# Flash Drive



## originalsbyterry (Oct 17, 2017)

I hope the is the right place to post. I have a flash drive on which I have been storing documents. It has always placed them in alphabetical order. All of a sudden, they are in random order and I cannot find anything. How do I fix this?


----------



## TerryNet (Mar 23, 2005)

A flash drive does not place files in any particular order. The files can be listed by most (all?) operating systems. So you probably really are talking about the order in which files are listed. Tell us the (primary) operating system you are using and we can move (if necessary) the thread to the proper forum.


----------



## originalsbyterry (Oct 17, 2017)

I use Chrome.

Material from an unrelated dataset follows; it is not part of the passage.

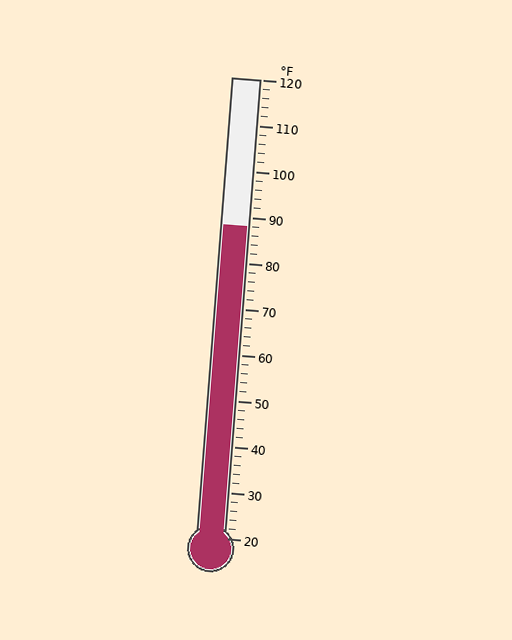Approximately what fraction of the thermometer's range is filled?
The thermometer is filled to approximately 70% of its range.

All my flash drives have alphabetized my files until this happened


----------



## TerryNet (Mar 23, 2005)

I think that you picked the correct forum to post about Chrome.


----------



## plodr (Jun 27, 2014)

How is the flash drive attached to the android device? Are you using an OTG cable?

You don't have to open Chrome, a browser, to view files on a USB stick.
Or are you trying to tell us that this is on a ChromeOS device?

Once I get more information, about how you are attaching the stick and what you are attaching it to, I can experiment. I have 2 working tablets and a phone and an OTG cable and tons of USB sticks with files on them.


----------